Question

Evaluate each of the following integral:

\[\int_0^{2\pi} \log\left( \sec x + \tan x \right)dx\]

 

Answer 1

\[\text{Let I }= \int_0^{2\pi} \log\left( \sec x + \tan x \right)dx\]         ...........(1)

Then,

\[I = \int_0^{2\pi} \log\left[ \sec\left( 2\pi - x \right) + \tan\left( 2\pi - x \right) \right]dx ...............\left[ \int_0^a f\left( x \right)dx = \int_0^a f\left( a - x \right)dx \right]\]
\[ = \int_0^{2\pi} \log\left( \sec x - \tan x \right)dx .....................\left( 2 \right)\]

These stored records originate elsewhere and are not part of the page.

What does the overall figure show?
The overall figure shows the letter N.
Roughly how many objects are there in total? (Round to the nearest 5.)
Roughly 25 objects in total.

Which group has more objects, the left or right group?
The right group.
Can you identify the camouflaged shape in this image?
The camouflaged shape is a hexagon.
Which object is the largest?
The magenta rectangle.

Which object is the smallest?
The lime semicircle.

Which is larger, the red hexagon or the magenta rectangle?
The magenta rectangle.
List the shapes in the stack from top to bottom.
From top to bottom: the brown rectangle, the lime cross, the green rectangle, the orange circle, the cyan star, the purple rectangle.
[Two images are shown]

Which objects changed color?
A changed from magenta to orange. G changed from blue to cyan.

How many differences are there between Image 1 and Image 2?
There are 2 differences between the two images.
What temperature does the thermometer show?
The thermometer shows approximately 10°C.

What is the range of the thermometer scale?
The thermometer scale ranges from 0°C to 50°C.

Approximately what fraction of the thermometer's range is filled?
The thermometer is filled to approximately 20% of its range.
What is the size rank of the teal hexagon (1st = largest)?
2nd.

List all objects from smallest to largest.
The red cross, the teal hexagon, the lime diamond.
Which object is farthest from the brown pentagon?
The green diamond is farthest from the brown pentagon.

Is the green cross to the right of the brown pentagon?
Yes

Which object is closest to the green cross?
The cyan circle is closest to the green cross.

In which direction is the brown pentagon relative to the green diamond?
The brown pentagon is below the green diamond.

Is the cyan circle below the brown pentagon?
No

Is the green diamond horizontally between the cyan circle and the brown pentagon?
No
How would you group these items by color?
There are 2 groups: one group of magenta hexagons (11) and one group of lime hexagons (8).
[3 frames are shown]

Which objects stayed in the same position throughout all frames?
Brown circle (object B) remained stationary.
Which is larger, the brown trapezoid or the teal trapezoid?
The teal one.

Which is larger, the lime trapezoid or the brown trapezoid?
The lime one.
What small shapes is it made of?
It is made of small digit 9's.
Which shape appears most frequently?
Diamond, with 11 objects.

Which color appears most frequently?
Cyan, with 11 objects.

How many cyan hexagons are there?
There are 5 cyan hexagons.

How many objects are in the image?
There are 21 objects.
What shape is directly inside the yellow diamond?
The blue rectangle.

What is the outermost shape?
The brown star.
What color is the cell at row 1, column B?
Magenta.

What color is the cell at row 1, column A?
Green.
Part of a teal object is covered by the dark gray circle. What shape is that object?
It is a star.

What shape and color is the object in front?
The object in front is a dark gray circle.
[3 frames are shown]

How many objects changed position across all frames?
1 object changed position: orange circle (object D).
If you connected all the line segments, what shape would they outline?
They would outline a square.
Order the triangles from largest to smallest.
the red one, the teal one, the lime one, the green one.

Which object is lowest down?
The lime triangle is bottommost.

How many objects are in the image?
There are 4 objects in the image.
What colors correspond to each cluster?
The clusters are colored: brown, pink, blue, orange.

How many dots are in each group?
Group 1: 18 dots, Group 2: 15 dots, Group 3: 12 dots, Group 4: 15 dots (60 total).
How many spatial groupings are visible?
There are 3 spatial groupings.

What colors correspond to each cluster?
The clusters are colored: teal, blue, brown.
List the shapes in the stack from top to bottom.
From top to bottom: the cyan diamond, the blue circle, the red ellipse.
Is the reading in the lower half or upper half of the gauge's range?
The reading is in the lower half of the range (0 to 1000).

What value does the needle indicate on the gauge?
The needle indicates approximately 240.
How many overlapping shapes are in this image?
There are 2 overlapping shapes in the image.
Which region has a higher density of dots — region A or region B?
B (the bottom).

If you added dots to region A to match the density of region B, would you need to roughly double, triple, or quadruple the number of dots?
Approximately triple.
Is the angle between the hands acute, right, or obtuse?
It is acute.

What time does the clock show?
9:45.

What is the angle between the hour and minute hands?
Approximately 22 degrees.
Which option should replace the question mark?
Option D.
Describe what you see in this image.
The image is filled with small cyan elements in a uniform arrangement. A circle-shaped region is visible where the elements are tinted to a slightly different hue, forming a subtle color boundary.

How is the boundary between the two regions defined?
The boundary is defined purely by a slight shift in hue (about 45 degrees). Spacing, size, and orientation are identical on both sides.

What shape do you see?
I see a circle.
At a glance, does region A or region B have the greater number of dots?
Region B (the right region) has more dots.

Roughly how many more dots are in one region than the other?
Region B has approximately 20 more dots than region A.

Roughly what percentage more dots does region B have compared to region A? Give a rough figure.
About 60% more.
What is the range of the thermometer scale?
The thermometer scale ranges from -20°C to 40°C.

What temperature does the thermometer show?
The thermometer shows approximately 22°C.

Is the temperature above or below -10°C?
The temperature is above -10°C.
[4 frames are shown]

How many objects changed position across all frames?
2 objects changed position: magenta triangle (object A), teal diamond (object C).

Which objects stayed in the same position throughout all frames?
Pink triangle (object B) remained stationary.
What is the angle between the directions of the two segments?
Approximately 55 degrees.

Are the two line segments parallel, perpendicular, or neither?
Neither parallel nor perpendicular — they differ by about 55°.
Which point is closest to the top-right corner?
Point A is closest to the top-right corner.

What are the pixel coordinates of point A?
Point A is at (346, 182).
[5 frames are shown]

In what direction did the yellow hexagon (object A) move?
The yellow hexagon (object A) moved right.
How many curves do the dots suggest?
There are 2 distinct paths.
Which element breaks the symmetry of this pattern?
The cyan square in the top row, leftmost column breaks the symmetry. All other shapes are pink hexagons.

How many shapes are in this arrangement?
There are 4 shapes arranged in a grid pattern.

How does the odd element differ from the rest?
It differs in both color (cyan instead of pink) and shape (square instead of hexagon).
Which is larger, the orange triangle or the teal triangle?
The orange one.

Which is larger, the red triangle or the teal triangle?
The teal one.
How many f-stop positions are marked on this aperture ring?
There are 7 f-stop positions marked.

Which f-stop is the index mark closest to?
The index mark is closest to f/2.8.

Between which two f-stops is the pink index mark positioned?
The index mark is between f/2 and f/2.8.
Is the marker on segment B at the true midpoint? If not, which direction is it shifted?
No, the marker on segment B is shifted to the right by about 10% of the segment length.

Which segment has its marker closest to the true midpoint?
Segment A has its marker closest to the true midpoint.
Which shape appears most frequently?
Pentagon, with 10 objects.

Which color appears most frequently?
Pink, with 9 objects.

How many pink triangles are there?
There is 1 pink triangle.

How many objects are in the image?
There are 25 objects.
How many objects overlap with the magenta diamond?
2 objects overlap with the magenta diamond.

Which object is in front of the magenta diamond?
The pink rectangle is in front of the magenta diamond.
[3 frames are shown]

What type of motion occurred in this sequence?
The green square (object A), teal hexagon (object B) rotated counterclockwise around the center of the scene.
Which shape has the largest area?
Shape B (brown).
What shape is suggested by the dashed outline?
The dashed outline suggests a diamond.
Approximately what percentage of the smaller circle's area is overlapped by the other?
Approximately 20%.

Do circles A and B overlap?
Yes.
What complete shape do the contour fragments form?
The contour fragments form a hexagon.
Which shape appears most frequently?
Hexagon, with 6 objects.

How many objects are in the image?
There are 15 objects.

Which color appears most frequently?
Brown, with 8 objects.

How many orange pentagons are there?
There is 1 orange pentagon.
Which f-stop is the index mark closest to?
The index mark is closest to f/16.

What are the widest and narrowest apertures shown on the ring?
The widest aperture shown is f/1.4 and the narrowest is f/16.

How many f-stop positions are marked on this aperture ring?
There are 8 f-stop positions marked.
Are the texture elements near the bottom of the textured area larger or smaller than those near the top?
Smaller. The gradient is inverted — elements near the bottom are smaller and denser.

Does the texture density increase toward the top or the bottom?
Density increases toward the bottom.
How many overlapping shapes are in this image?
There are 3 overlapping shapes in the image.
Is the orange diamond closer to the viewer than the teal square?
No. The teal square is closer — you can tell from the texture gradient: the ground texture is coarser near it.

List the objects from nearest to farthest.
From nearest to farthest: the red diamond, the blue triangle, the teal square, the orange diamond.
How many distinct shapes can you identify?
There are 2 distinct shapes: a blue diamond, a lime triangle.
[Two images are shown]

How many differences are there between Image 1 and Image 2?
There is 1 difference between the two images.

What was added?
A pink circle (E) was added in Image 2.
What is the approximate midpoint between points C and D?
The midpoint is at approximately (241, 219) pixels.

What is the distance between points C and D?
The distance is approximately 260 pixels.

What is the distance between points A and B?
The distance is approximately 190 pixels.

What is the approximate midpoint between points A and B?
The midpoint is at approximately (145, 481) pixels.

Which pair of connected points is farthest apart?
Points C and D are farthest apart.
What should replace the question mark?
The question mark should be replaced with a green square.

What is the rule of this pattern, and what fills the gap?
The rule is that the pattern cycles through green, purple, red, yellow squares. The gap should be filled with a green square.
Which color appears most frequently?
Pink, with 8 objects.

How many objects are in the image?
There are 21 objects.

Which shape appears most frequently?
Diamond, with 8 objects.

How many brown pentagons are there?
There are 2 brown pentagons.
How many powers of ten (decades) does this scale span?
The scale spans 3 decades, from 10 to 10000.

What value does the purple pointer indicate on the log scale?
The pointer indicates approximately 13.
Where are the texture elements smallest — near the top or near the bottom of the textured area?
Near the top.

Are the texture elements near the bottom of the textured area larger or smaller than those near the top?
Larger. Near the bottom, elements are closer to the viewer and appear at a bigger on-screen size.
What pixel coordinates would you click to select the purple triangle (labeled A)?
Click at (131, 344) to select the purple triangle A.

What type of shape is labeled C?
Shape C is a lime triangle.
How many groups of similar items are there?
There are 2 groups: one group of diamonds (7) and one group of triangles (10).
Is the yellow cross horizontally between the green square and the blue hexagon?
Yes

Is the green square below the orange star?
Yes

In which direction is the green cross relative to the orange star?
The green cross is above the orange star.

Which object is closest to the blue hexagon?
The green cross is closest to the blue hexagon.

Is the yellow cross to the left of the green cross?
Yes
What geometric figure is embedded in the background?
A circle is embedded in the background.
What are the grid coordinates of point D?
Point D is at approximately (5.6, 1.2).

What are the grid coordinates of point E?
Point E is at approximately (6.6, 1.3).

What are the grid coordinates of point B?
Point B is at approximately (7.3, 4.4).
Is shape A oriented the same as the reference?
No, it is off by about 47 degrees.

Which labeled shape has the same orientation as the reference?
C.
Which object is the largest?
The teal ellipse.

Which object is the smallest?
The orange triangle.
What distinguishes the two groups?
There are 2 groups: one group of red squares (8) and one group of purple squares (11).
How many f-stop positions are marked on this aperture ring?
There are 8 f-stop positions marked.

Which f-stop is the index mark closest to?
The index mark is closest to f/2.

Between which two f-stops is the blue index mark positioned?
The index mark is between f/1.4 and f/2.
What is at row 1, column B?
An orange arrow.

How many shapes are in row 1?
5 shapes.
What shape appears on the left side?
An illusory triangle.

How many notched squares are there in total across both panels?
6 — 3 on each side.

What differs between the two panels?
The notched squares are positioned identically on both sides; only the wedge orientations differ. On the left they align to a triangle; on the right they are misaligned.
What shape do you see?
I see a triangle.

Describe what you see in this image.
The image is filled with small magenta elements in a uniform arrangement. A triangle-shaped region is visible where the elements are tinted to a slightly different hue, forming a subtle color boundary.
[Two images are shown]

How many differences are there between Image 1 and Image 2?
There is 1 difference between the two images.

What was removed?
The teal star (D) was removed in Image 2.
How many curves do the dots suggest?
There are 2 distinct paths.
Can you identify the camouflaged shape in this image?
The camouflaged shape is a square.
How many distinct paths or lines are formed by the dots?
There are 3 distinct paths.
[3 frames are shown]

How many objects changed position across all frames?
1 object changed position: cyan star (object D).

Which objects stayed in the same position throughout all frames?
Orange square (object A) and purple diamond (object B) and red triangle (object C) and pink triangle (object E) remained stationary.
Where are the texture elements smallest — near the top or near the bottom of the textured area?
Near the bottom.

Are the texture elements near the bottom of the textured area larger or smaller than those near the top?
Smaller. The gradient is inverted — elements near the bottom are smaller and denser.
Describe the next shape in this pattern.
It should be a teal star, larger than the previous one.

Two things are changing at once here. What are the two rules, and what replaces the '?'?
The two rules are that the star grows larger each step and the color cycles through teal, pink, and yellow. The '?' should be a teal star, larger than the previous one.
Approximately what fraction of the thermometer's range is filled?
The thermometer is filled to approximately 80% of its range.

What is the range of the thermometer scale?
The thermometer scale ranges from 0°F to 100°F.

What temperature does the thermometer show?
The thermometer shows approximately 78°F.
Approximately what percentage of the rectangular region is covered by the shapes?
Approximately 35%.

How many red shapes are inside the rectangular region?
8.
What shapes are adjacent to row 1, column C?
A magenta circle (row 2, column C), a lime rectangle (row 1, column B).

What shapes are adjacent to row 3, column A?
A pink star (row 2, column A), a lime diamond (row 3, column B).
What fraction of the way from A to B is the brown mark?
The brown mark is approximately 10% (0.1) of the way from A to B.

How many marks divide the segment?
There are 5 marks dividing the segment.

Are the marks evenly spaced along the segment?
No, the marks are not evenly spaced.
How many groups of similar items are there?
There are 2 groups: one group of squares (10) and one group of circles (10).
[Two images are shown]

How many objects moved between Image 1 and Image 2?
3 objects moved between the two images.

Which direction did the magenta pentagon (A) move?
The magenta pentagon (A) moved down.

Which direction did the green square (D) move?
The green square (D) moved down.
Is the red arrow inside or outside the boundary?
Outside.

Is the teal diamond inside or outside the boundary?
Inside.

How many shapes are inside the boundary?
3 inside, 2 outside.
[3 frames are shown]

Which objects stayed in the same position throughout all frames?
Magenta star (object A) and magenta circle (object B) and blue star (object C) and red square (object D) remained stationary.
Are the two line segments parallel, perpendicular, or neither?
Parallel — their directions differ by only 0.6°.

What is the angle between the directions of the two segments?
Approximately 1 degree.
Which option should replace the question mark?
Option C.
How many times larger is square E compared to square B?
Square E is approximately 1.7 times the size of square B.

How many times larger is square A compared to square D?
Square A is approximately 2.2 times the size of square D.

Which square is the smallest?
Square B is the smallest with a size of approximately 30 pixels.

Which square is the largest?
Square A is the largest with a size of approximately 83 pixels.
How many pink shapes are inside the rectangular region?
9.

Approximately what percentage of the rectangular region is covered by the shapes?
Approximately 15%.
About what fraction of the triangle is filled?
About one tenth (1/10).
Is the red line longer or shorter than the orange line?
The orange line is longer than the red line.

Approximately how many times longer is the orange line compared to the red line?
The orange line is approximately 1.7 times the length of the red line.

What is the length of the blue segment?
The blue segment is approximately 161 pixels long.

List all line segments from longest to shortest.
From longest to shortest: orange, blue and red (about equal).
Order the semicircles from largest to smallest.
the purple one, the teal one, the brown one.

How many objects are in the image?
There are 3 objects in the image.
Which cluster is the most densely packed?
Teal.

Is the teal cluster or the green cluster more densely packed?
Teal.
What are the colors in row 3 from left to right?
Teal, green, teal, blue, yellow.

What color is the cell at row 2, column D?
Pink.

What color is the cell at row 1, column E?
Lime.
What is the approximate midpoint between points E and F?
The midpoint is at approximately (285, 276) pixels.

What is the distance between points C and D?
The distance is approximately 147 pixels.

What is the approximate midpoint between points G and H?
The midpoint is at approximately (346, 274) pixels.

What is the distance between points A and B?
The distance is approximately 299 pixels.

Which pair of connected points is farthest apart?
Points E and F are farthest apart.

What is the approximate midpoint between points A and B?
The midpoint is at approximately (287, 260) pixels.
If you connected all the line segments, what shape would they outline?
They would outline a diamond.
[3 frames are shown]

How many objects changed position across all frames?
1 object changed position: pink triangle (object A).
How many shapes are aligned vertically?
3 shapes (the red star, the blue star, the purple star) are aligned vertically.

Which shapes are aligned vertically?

Adding (1) and (2), we get

\[2I = \int_0^{2\pi} \left[ \log\left( \sec x + \tan x \right) + \log\left( \sec x - \tan x \right) \right]dx\]
\[ \Rightarrow 2I = \int_0^{2\pi} \log\left( \sec^2 x - \tan^2 x \right)dx\]
\[ \Rightarrow 2I = \int_0^{2\pi} \log1dx .................\left( 1 + \tan^2 x = \sec^2 x \right)\]
\[ \Rightarrow 2I = 0 ......................\left( \log1 = 0 \right)\]
\[ \Rightarrow I = 0\]